Abruptly, he dropped his eyes and couldn’t seem to go on.
“Why are you ashamed?” she whispered.
He grimaced so hard his whole face nearly disappeared into his brows. “Because I…”
“Because you want me to finish?”
All he could manage was a nod. Then he looked up sharply. “Why is that a relief for you?”
“I’m sorry?”
“You just exhaled like you’re relieved.”
She started to smile at him. “I thought you were never going to let me do it—and I’ve always wanted to find out what it’s like.”
Her hellren’s face turned beet red. Beet. Red. “I just … I don’t want to disrespect you. And that’s what my background tells me happens when you do that in a girl’s mouth—you don’t like her, you don’t love her, you don’t respect her. And yeah, sure, I should throw all that hardwiring out, but it’s not so easy.”

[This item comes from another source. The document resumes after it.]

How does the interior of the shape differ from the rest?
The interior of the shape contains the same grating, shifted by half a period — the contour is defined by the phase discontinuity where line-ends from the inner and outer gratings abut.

Marissa thought about her struggles with what her upbringing had left her with. “Boy, do I get that one. I feel like I should stop being bitter and insecure about my brother and my years in the glymera. But it’s like I learned too well that that stove burned, you know?”
“Totally.” He smiled a little. Then rubbed his face. “Am I as red as I think I am.”
“Yes. And it’s adorable.”
He laughed in a short burst—but then he got serious. And stayed that way. “There’s another reason. Well, with the club thing, there’s another reason … but it’s crazy thinking. I mean, really crazy.”
“I’m not afraid. As long as you’re talking, I am honestly not afraid of anything.”
Already she could feel the connection growing between them—and it wasn’t the short-lived kind you got when you just had some good orgasms, but then had to return to everything that still hadn’t been fixed.
This was the concrete kind. The bedrock kind.
The I-loved-my-partner-before-but-now-it’s-even-more kind.
And she knew he was getting ready to talk about his sister because his entire body went still—to the point that he didn’t appear to be breathing. And then a glaze of tears appeared across his beautiful hazel eyes.
When she went to get up and go to him, he slashed his hand through the air. “Don’t you dare. Don’t touch me, don’t come over here. If you want me to talk, you gotta give me some space right now.”
Marissa slowly lowered herself back into the chair. And as her heart thundered against her ribs, she had to part her lips to keep drawing breath.
“I’ve always been superstitious…” he said softly, like he was talking to himself. “You know, a superstitious thinker. I draw all kinds of connections that don’t really exist. It’s like what I was saying to Axe about the exam gloves. On a rational level, I understand that I’m not leaving any part of me in or on those bodies, but … it doesn’t feel like that.”